По мне, чем так жить, то уж лучше одним днём.

----------


## Akasey

> Мне в жизни встречались люди которые планировали всё в своей жизни. Например, выйду замуж в 23, ребёнка рожу в 25, построю дом к 30 годам и т.д. И что же делать когда приходит время? Замуж выйти не по любви а потому что запланировано. Ребёнка родить не потому что хочу, а потому что надо? 
> Я о такой жизненной позиции спрашиваю. 
> По мне, чем так жить, то уж лучше одним днём


 никак не получается жить одним днём, всё приходится оглядываться назад, и всё чаще задумчиво смотреть вперёд...

----------


## vova230

Живите одним днем, но так, буд-то собираетесь жить вечно.

----------


## Irina

Иногда задумываюсь, а не получается ли так, что, пока строишь планы и осуществляешь их, жизнь теряет краски и проходит может и не мимо, но как-то боком?

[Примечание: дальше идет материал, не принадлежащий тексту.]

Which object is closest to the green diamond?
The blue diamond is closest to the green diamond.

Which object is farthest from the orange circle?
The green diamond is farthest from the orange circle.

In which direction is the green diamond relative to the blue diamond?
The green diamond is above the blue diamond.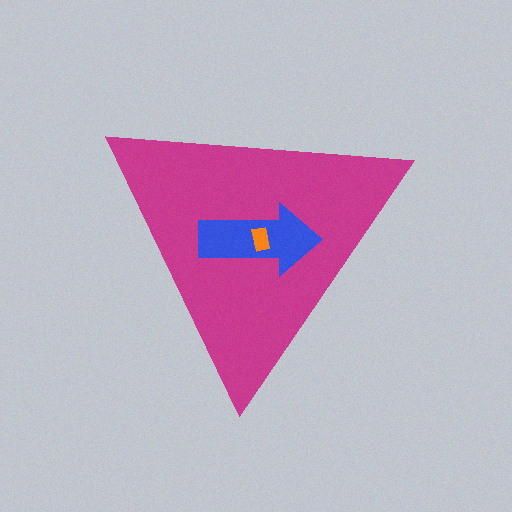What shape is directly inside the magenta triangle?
The blue arrow.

Всё-таки так и не могу определиться что же лучше - яркая жизнь сегодня или стабильная послезавтра.

----------


## multiarc

Ни того ни другого всё равно не выйдет . Задумываться стоит, если просчёт возможен. И его вероятность хотябы приближается к 90%. В общем и целом у каждого свой путь, каждый выбирает сам : строить планы или нет, в какой последовательности. Если у человека душа не лежит строить планы и продумывать всё наперёд, то у него будет наперекосяк если не всё, то практически всё что он напланировал. Такие люди любят реагировать почти мгновенно. Они живут мгновением. Для них не приемлемо планирование, ибо оно всё равно не даёт результатов. А кто-то наоборот любит всё планировать. Такие люди всегда любят подумать над решением, как говорится 7 раз отмерь 1 раз отреж. И у них не получается реагировать с той же скоростью как у предыдущей групки людей. У них только при чётком планировании всё идёт хорошо. Это такие 2 утрированные групки людей, а мы же всегда где-то между ними. Будьте собой =) и самосовершенствуйтесь, как говорится : Develop yourself.

----------